À propos de « L’analyse profane » de Freud. Partie 2 - Formation médicale et formation en psychologie : rien en commun






À l’heure où le maître envisage de former les psychologues au sein de l’UFR de médecine  au détriment de celle de sciences humaines où la psychologie est née et s’est étoffée depuis bientôt deux siècles, l’on peaufine les arguments pour orienter notre réflexion et nos prises de positions. Comme nous l’avons montré dans notre premier article, Freud, lui-même médecin, nous éclaire sur les nombreux hiatus qui séparent la formation en médecine, de celle en psychologie.

Appréhender des faits psychologiques, à l’aide de modèles psychologiques, n’a en effet rien à voir avec l’étude de l’endocrinologie et du système nerveux autonome, indique-t-il après être passé par des études de neurologie. Il affirme que celles-ci ne lui ont rien apporté, ni sur comment écouter un patient, ni sur comment déchiffrer ses symptômes [1].

 

Le problème de la vie

Il va même plus loin, et indique que ce que l’on enseigne à l’école de médecine est exactement le contraire de ce qu’il nous faut apprendre lors d’études en psychologie : « Ici, ce qui est à prendre en considération en premier, c’est que le médecin a acquis à l’école de médecine une formation qui est à peu près le contraire de ce dont il aurait besoin »[2]pour se former à l’étude de la psychologie humaine. En effet, poursuit Freud, « son attention a été dirigée sur des réalités anatomiques, physiques, chimiques, objectivement déterminables, qui, comprises exactement et influencées de façon appropriée, conditionnent le succès du traitement médical. Le problème de la vie ne rentre dans son champ de vision que dans la mesure où jusqu’ici il s’est expliqué à nous par le jeu des forces qui sont également décelables dans la nature inorganique. Son intérêt pour les aspects psychiques des phénomènes de la vie n’est pas éveillé, l’étude des opérations supérieures de l’esprit ne concerne en rien la médecine, elle est du domaine d’une autre Faculté. »[3]

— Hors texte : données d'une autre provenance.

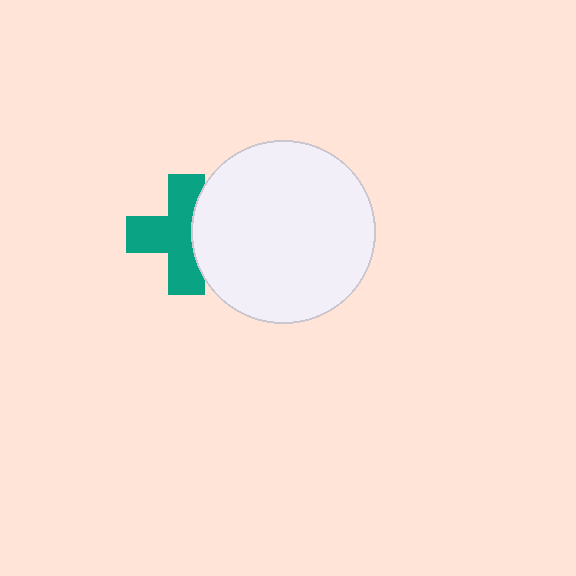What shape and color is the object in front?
The object in front is a white circle.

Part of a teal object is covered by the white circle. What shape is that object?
It is a cross.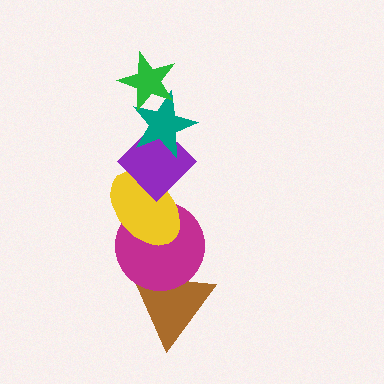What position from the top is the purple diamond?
The purple diamond is 3rd from the top.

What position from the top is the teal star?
The teal star is 2nd from the top.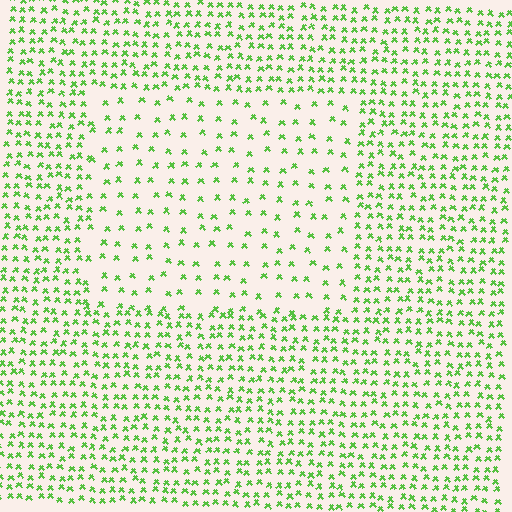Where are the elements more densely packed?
The elements are more densely packed outside the rectangle boundary.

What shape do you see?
I see a rectangle.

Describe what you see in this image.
The image contains small lime elements arranged at two different densities. A rectangle-shaped region is visible where the elements are less densely packed than the surrounding area.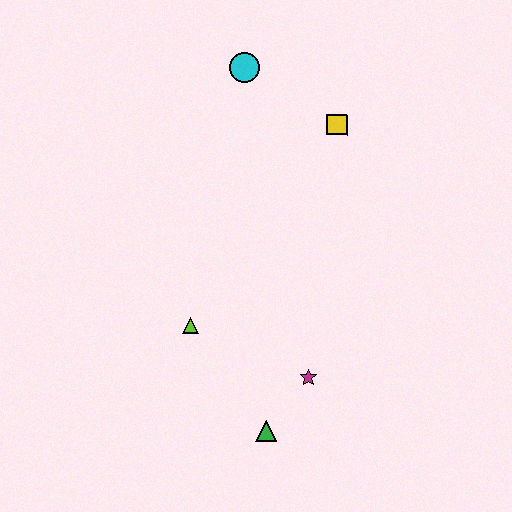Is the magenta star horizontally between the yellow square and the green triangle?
Yes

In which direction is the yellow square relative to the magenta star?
The yellow square is above the magenta star.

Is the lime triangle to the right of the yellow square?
No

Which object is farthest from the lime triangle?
The cyan circle is farthest from the lime triangle.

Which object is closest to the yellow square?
The cyan circle is closest to the yellow square.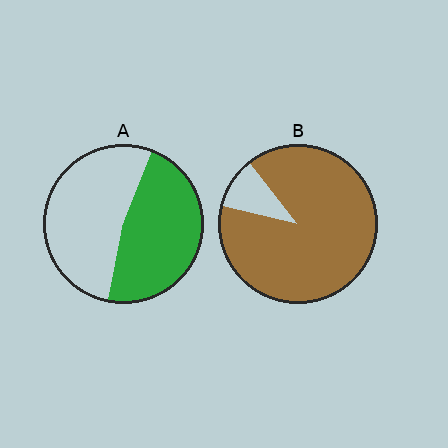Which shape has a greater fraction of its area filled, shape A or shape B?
Shape B.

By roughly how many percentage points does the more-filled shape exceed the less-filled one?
By roughly 40 percentage points (B over A).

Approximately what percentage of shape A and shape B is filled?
A is approximately 50% and B is approximately 90%.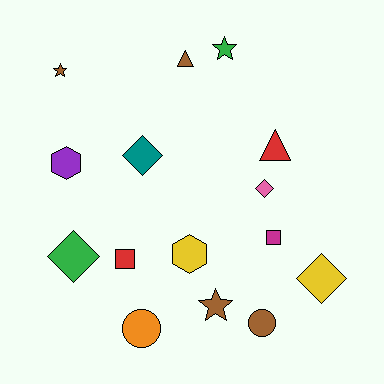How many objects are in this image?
There are 15 objects.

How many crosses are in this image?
There are no crosses.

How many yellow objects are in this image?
There are 2 yellow objects.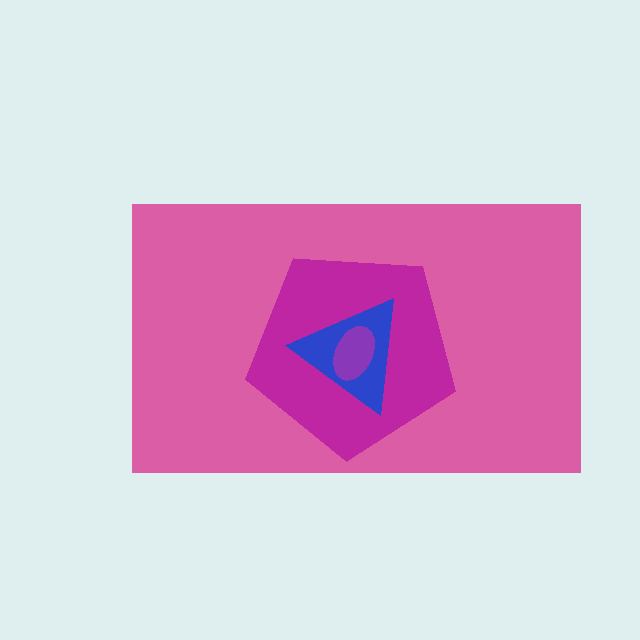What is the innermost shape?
The purple ellipse.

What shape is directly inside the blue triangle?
The purple ellipse.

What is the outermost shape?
The pink rectangle.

Et il poursuit : « On pourrait supporter que la formation médicale se contente de refuser aux médecins la possibilité de s’orienter dans le domaine des névroses. Elle fait plus : elle leur donne par surcroît des idées fausses et nuisibles. Les médecins dont l’intérêt pour les facteurs psychiques de la vie n’a pas été éveillé ne sont alors que trop enclins à les minimiser et à s’en moquer comme étant non scientifiques. »[4] N’est-ce pas parfois ce que malheureusement l’on rencontre en institutions, lorsque l’on est psychologue clinicien, lorsque la causalité psychique est forclose par le discours institutionnel ? La psychiatrie elle-même n’est malheureusement pas à l’abri de cette forclusion, elle qui laisse de plus en plus pénétrer dans ses murs les tenants de la causalité organique propre au cerveau, à savoir la neurologie.

« La comparaison de la spécialité analytique avec d’autres disciplines médicales […] n’est donc pas adéquate »[5], puisque l’une – médicale – est obligée – par nécessité – de forclore la causalité psychique pour pouvoir soigner.

C’est pourquoi Freud formule ce souhait pour l’avenir :« Nous n’estimons pas du tout souhaitable que la psychanalyse soit absorbée par la médecine et trouve sa sédimentation ultime dans un traité de psychiatrie, au chapitre thérapeutique, à côté de procédés tels que la suggestion hypnotique, l’autosuggestion, la persuasion, qui, puisés aux sources de notre ignorance, doivent leurs effets à court terme à l’inertie et à la lâcheté des masses. Elle mérite un meilleur sort et j’espère qu’elle l’aura. En tant que « psychologie des profondeurs », théorie de l’inconscient psychique, elle peut devenir indispensable à toutes les sciences qui s’occupent de la genèse de la civilisation humaine et de ses grandes institutions, tels l’art, la religion et l’ordre social. »[6]

 

La formation médicale et le risque d’étouffement de l’analyse

D’autre part, explique Freud, la masse la plus importante de ce qu’enseigne l’école de médecine, le psychologue orienté par la psychanalyse ne pourrait s’en servir. « Aussi bien la connaissance des os du tarse que celle de la constitution des hydrates de carbone, du parcours des fibres nerveuses du cerveau, […] ; tout cela, en soi certes, hautement estimable, n’a pas la moindre importance pour lui, ne le concerne en rien, ces connaissances ne l’aident pas directement à comprendre une névrose et à la guérir. »[7]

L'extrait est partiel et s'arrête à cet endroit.